Eventually, a climax community will result: the mature community that is the end
product of succession. Climax communities are in general much more species
rich than early succession communities.

Competition. From experiments on the protozoan, Paramecium, the Russian
ecologist G. F. Gause derived the Principle of Competitive Exclusion, which
states that: Two species occupying the same habitat can coexist only if they are
not competing for the same resource. Gause raised P. caudatum and P. aurelia in
separate nutrient-rich cultures, and both thrived. If however they were raised
together P. aurelia competitively excluded P. caudatum. If two species that have
slightly different resource use are raised together, on the other hand, they may coexist (as in the case of P. caudatum and P. bursaria; the latter can take advantage
of the low oxygen parts of the habitat where P. caudatum is at a disadvantage).

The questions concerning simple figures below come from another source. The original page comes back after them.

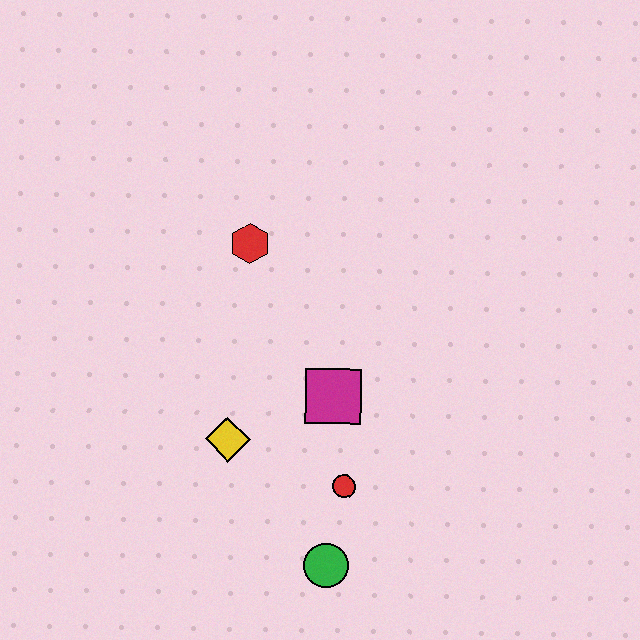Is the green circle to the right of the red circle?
No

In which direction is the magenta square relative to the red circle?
The magenta square is above the red circle.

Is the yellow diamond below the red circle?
No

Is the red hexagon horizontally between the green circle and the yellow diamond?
Yes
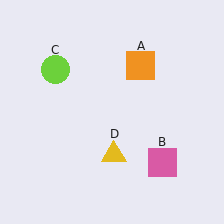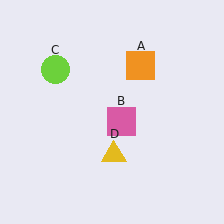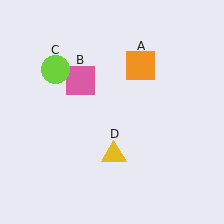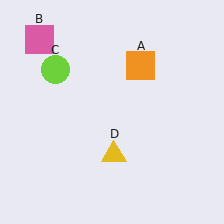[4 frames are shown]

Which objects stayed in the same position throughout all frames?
Orange square (object A) and lime circle (object C) and yellow triangle (object D) remained stationary.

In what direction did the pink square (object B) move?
The pink square (object B) moved up and to the left.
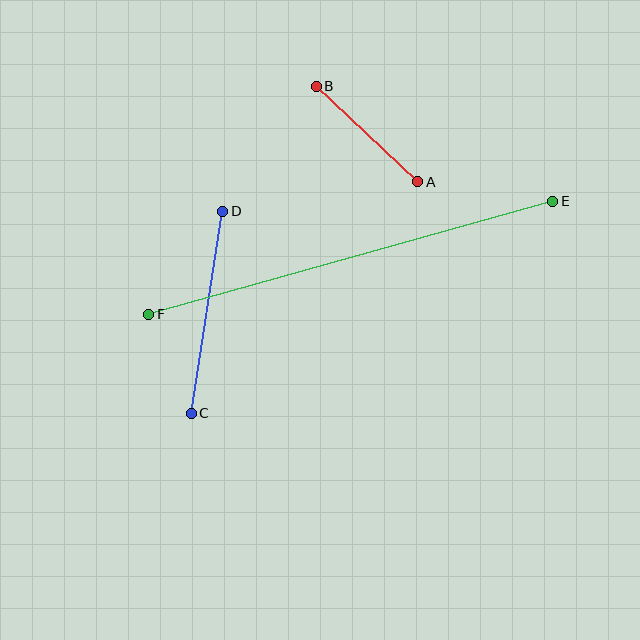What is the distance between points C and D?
The distance is approximately 205 pixels.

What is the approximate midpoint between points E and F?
The midpoint is at approximately (351, 258) pixels.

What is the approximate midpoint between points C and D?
The midpoint is at approximately (207, 312) pixels.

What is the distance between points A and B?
The distance is approximately 140 pixels.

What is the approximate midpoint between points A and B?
The midpoint is at approximately (367, 134) pixels.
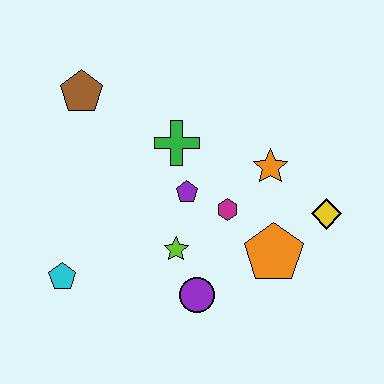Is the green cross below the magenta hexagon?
No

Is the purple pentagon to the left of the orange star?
Yes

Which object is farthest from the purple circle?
The brown pentagon is farthest from the purple circle.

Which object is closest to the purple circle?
The lime star is closest to the purple circle.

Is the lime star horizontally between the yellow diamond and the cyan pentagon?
Yes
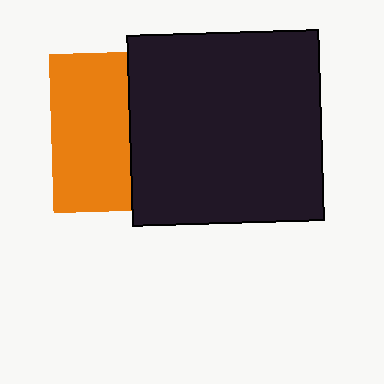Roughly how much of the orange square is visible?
About half of it is visible (roughly 49%).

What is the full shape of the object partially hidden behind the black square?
The partially hidden object is an orange square.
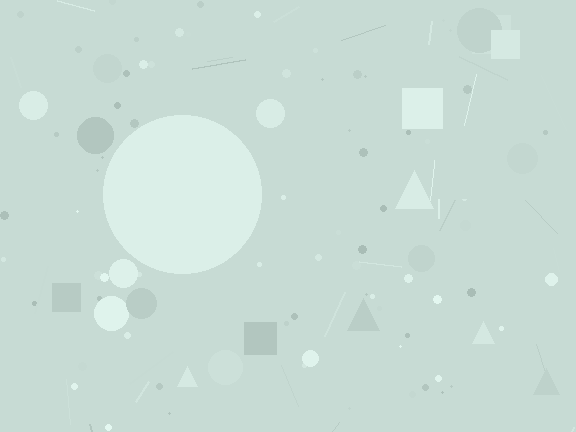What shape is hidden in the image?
A circle is hidden in the image.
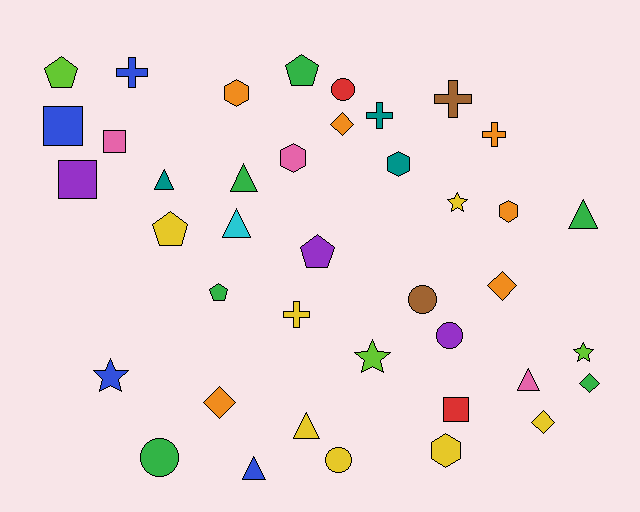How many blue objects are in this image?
There are 4 blue objects.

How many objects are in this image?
There are 40 objects.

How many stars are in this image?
There are 4 stars.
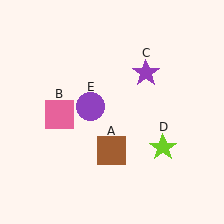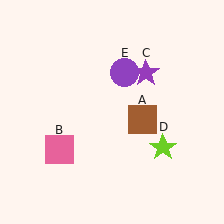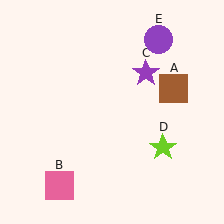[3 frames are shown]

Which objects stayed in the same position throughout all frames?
Purple star (object C) and lime star (object D) remained stationary.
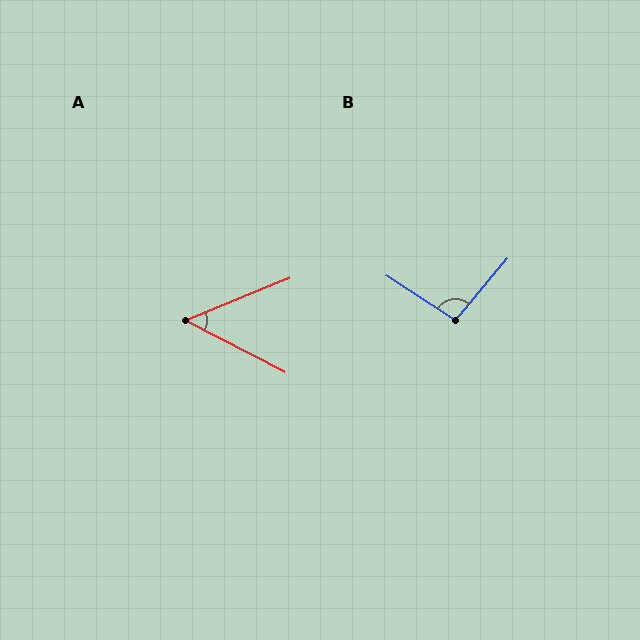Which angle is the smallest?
A, at approximately 49 degrees.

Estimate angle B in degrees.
Approximately 96 degrees.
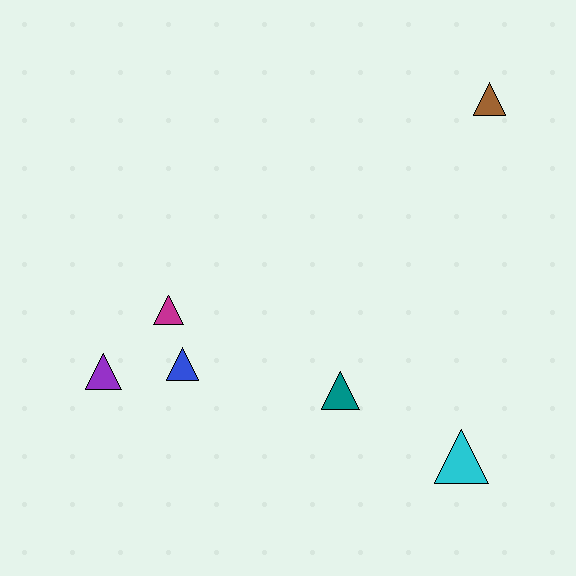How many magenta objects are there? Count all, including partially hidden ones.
There is 1 magenta object.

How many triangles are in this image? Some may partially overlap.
There are 6 triangles.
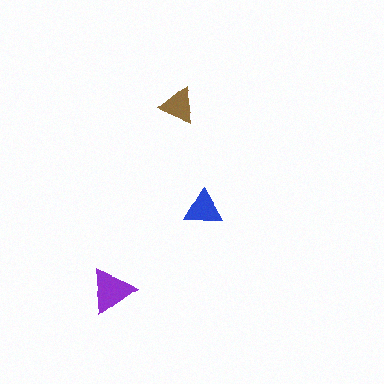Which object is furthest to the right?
The blue triangle is rightmost.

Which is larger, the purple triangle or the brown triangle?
The purple one.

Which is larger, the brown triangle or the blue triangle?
The blue one.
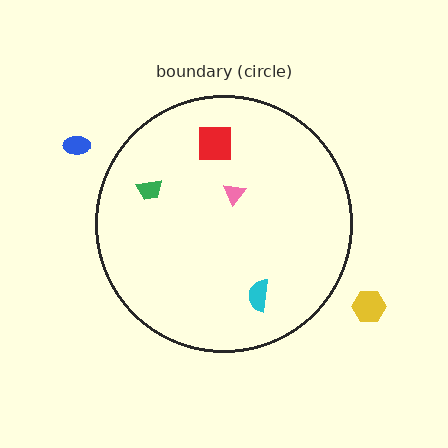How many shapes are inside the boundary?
4 inside, 2 outside.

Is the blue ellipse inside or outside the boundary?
Outside.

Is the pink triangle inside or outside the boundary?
Inside.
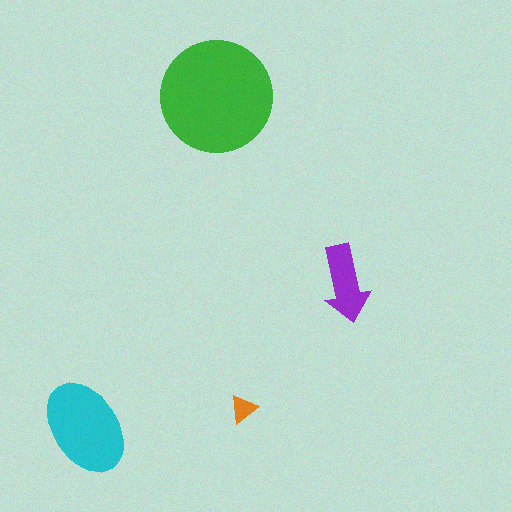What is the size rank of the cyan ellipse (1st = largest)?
2nd.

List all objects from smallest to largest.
The orange triangle, the purple arrow, the cyan ellipse, the green circle.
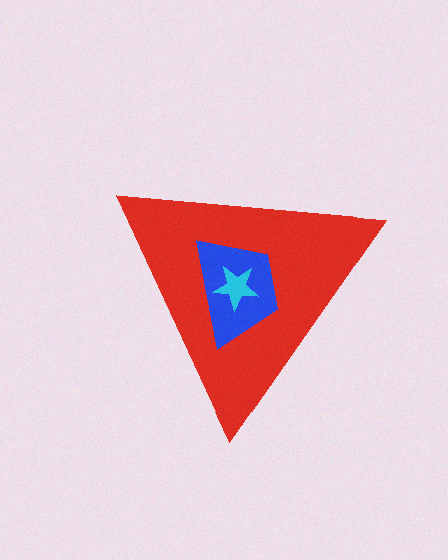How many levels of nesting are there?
3.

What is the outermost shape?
The red triangle.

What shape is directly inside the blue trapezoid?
The cyan star.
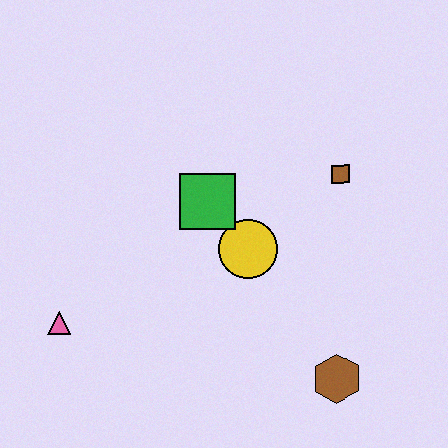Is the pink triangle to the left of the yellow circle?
Yes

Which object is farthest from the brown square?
The pink triangle is farthest from the brown square.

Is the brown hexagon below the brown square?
Yes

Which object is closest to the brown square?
The yellow circle is closest to the brown square.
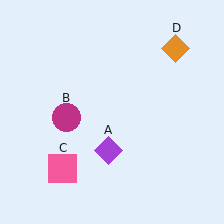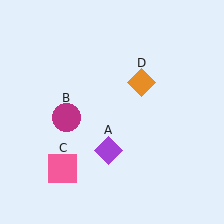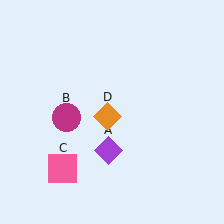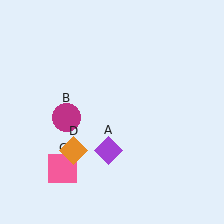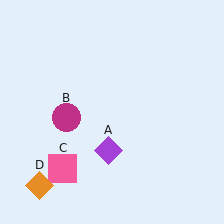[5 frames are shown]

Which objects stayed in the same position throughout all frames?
Purple diamond (object A) and magenta circle (object B) and pink square (object C) remained stationary.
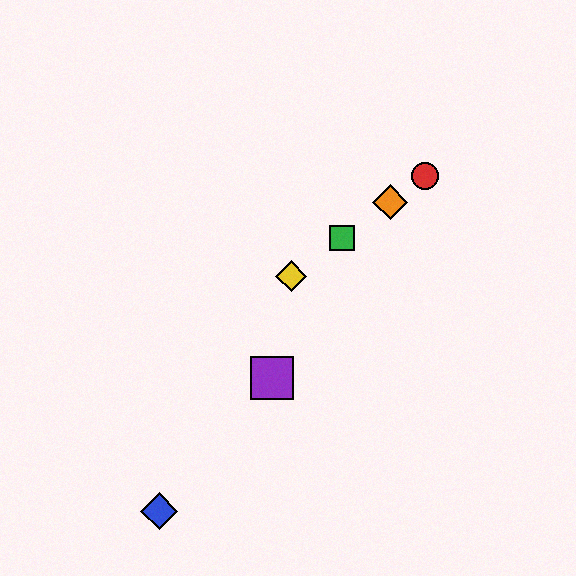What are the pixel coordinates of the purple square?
The purple square is at (272, 378).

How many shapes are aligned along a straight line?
4 shapes (the red circle, the green square, the yellow diamond, the orange diamond) are aligned along a straight line.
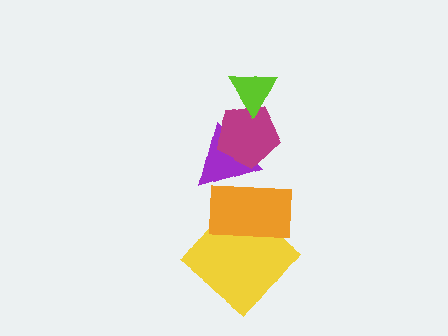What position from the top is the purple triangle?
The purple triangle is 3rd from the top.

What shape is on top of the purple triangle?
The magenta pentagon is on top of the purple triangle.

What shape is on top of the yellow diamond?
The orange rectangle is on top of the yellow diamond.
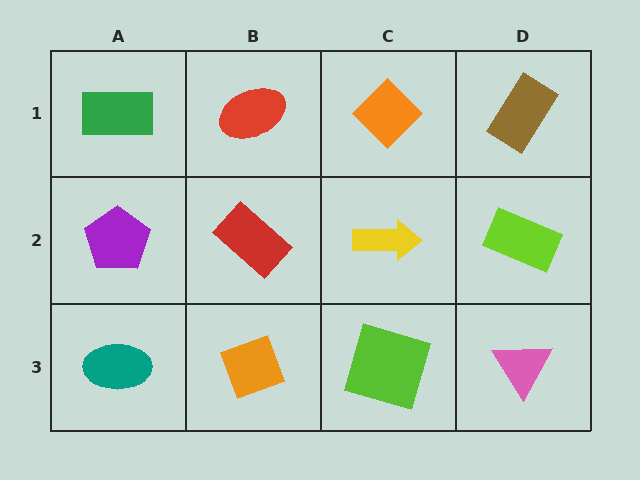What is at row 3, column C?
A lime square.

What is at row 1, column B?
A red ellipse.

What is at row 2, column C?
A yellow arrow.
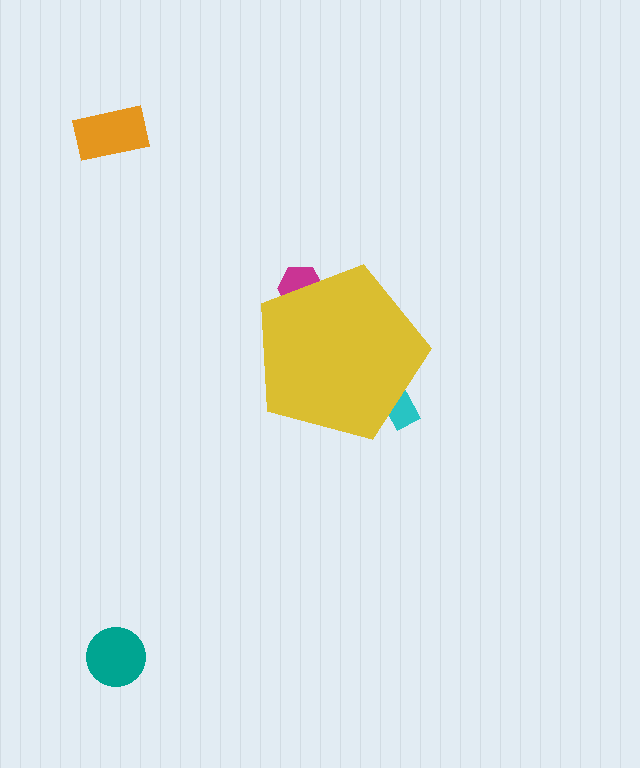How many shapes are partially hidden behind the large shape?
2 shapes are partially hidden.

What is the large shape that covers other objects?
A yellow pentagon.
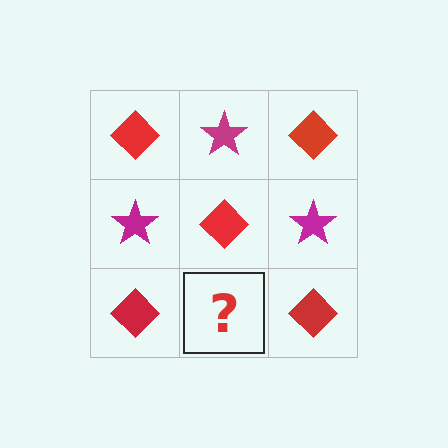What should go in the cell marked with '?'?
The missing cell should contain a magenta star.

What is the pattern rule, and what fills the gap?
The rule is that it alternates red diamond and magenta star in a checkerboard pattern. The gap should be filled with a magenta star.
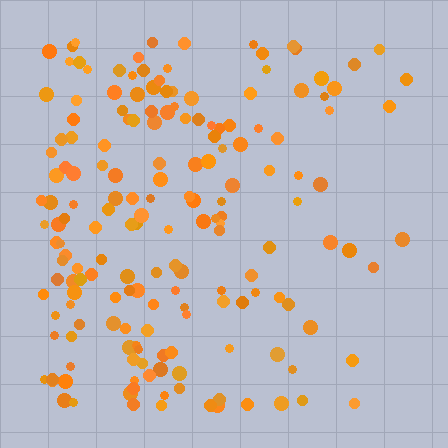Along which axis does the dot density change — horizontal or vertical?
Horizontal.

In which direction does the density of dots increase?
From right to left, with the left side densest.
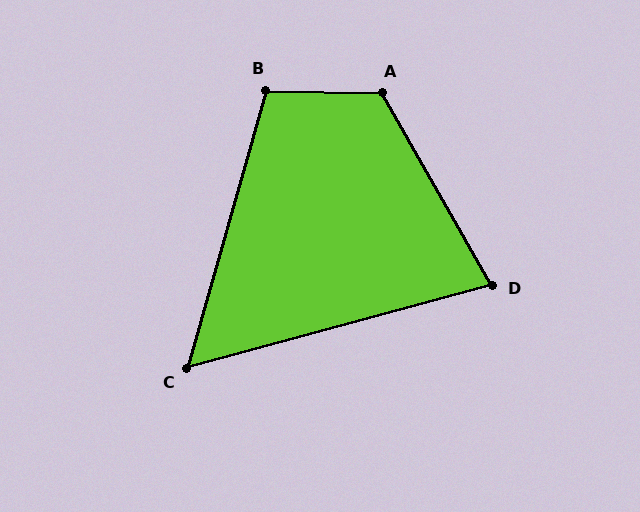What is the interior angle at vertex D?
Approximately 75 degrees (acute).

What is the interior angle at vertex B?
Approximately 105 degrees (obtuse).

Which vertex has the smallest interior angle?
C, at approximately 59 degrees.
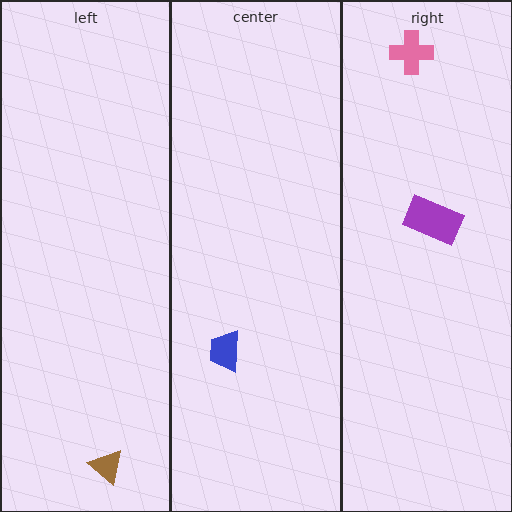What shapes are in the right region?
The purple rectangle, the pink cross.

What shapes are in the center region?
The blue trapezoid.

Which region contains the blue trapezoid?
The center region.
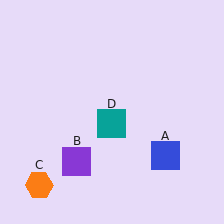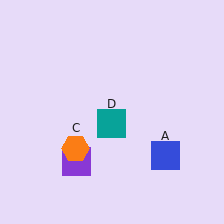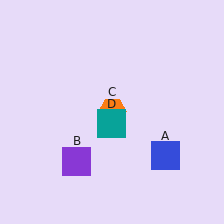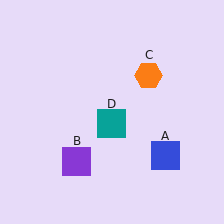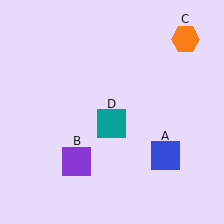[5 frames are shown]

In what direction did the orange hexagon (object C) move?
The orange hexagon (object C) moved up and to the right.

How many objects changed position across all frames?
1 object changed position: orange hexagon (object C).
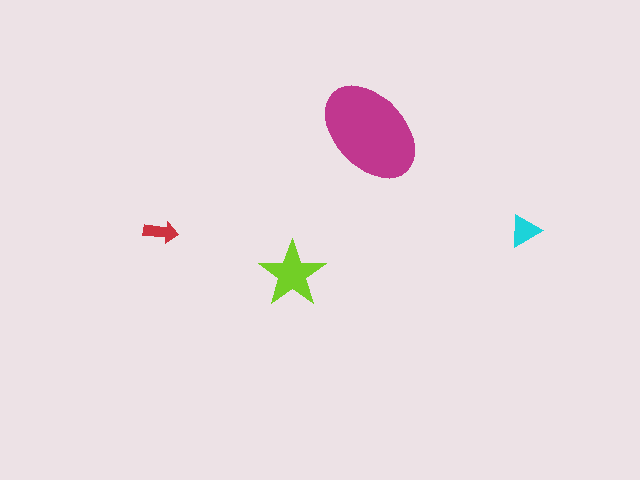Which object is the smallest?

This principle can be observed in the non-overlapping geographical distribution of
closely related – and therefore ecologically similar – species (eg the distribution of
white-eyes, Zosterops, (birds) on islands around New Guinea). From the
competitive exclusion principle, we have the idea of the ecological niche. G E
Hutchinson (1957) defined a niche as a region (an n-dimensional hypervolume) in
a multi-dimensional space of environmental factors (food preferences, nesting site
requirements, etc etc) that affect the welfare of the species. The niche is in effect
the microhabitat in which the species lives, and the way that the species exploits
the resources of that microhabitat. Competition ensures that there is no significant
overlap of niche among species. This can be seen in nature in the way in which
closely related species divide up the available resources; they specialize on
particular aspects to reduce the effect of inter-specific competition.

Barnacles. Chthamalus and Balanus barnacles use different parts of the
intertidal zone. However, in the absence of the other species, one species will
take over the entire region. Thus when both are present, their range is
determined by a competitive interaction between them, with Chamalus being
competitively superior in upper parts of the habitat, and Balanus in lower parts
of the habitat.


Competition may be affected by predation. When R.T. Paine (1966)
removed the top predator, a star fish, Pisaster, from an inter-tidal ecosystem,
he found that the number of herbivore species declined as a result. Thus the
presence of the predator promoted diversity by ensuring that one herbivore
species did not out-compete the others – if it ever became too common, it
would be knocked back by the star fish. Removal of the predator resulted in
one herbivore being able to take over, by out-competing the other herbivores
in the ecosystem.
Character Displacement. Competition can lead to the evolution of
“character displacement” whereby competing species’s niches become,
through evolution, differentiated. This can most clearly be seen on islands. In
the Galapagos Islands, when the Darwin’s finches Geospiza fortis and G.
fuliginosa occur on separate islands they have middle-sized bills (that can be
used for eating any size of seed). However, when they occur together on the
same island, G. fortis has a large bill (specializing on large seeds) and G.
fuliginosa has a small bill (for small seeds). Thus, natural selection operating
on the species when they co-occur has caused their niches to differentiate.